Finally I got everything working the way I want. Great thanks to olympia
. Without you I would never sort this out.
I post here my results for the case if somebody finds it useful to organize their own movie collection.
File names should contain movie title and year. I tried 2 formats, both work perfectly:
1. Sidney Lumet - Dog Day Afternoon (1975).part1.avi
2. Sidney Lumet - Dog Day Afternoon part1 (1975).avi
And the third is obvious when you don't have movie broken into parts:
3. Sidney Lumet - Dog Day Afternoon (1975).avi
There are 3 very important points I've learned about XBMC scraping:
1. It cuts automatically the year and the file extension from the file name before the scraper even starts working
Sidney Lumet - Dog Day Afternoon (1975).avi
Sidney Lumet - Dog Day Afternoon - this what comes to the scraper in buffer $$1 (well, not exactly this, see item 3)
The buffer $$2 in this case will contain "1975" - the year stripped from braces, even before the scraper starts.
2. It automatically recognizes words like "part[1-9]", "cd[1-9]" cuts them off and displays several parts as one item in the movie library. No further action is required from the scraper. Thus
Sidney Lumet - Dog Day Afternoon (1975).part1.avi
Sidney Lumet - Dog Day Afternoon (1975).part2.avi
are scraped as one item, which is
Sidney Lumet - Dog Day Afternoon (well, not exactly this, see item 3)
at buffer $$1, before applying regular expressions by scraper.
3. Items in $$1 come to scraper URL-encoded and lower-cased. Thus in our example $$1 will actually contain
All spaces are replaced with %20 and dash is replaced with %2d
I had to modify a little default scrapers, so that they can work with my file naming. Here is what I have for now:
1. TMDB scraper (on Ubuntu: ~/.xbmc/addons/metadata.themoviedb.org/tmdb.xml)
<RegExp input="$$1" output="<url>http://api.themoviedb.org/2.1/Movie.search/$INFO[language]/xml/57983e31fb435df4df77afb854740ea9/\1+$$2</url>" dest="3">
There was an inner regexp and I removed it, because it does absolutely nothing. I added "+$$2" to the url so that it also searches by year - it is supported functionality of TMDB public API, so I don't know, why it was not used in the default scraper. Also I used my own regexp to parse file names. I tried to use ".+?" instead of ".+" like suggested by bambi73
, but it appears too "lazy", according to my tests it may take just "D" from "Dog Day Afternoon". I'm sorry if I'm wrong here, because I'm not so strong in regexps, as bambi73
Unfortunately, TMDB appears to not contain information about some of my movies (Woody Allen - Manhatten - what the heck, is it so rare?). That's why I used also another scraper - IMDB
: It's my mistake in typing. Manhatten should be ManhattAn. And of course TMDB could find a misspelled word too, but anyway I'm happy it was found at all
2. IMDB scraper (on Ubuntu: ~/.xbmc/addons/metadata.imdb.org/imdb.xml)

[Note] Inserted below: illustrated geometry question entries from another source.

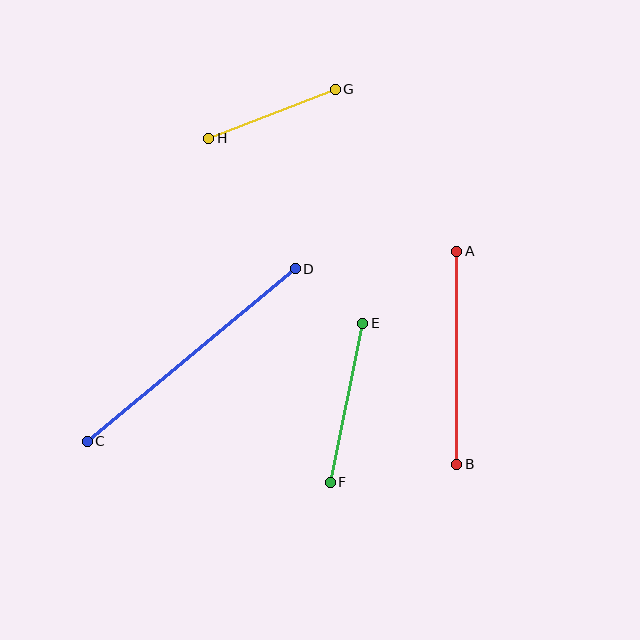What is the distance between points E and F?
The distance is approximately 162 pixels.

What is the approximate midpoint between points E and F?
The midpoint is at approximately (346, 403) pixels.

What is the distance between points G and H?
The distance is approximately 136 pixels.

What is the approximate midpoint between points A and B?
The midpoint is at approximately (457, 358) pixels.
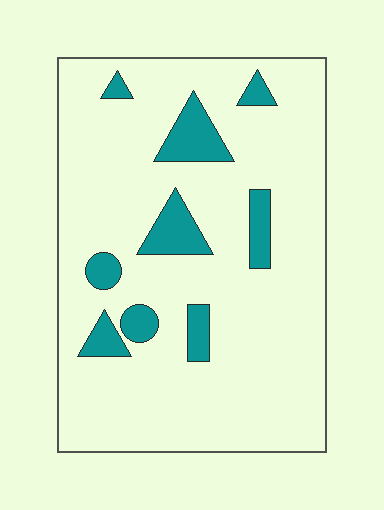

<CreateSearchUrl dest="3" SearchStringEncoding="iso-8859-1">
<RegExp input="$$1" output="<url>http://akas.imdb.com/find?s=tt;q=\1$$4</url>" dest="3">
<RegExp input="$$2" output="%20(\1)" dest="4">
Again, the same regexp, but now there is also inner one for year. It was there and I didn't touch it, though I find it strange to use inner regexp, which just adds %20 before the year in the buffer $$4, while you can just add "%20($$2)" to the url directly. Anyway the scraper works 95% of time for me, so please consider doing this yourself, if you need to.
If this information is anyhow useful and somebody can point me to the corresponding Wiki page, I can add it there. Or somebody can do it for me, if I cannot access that wiki.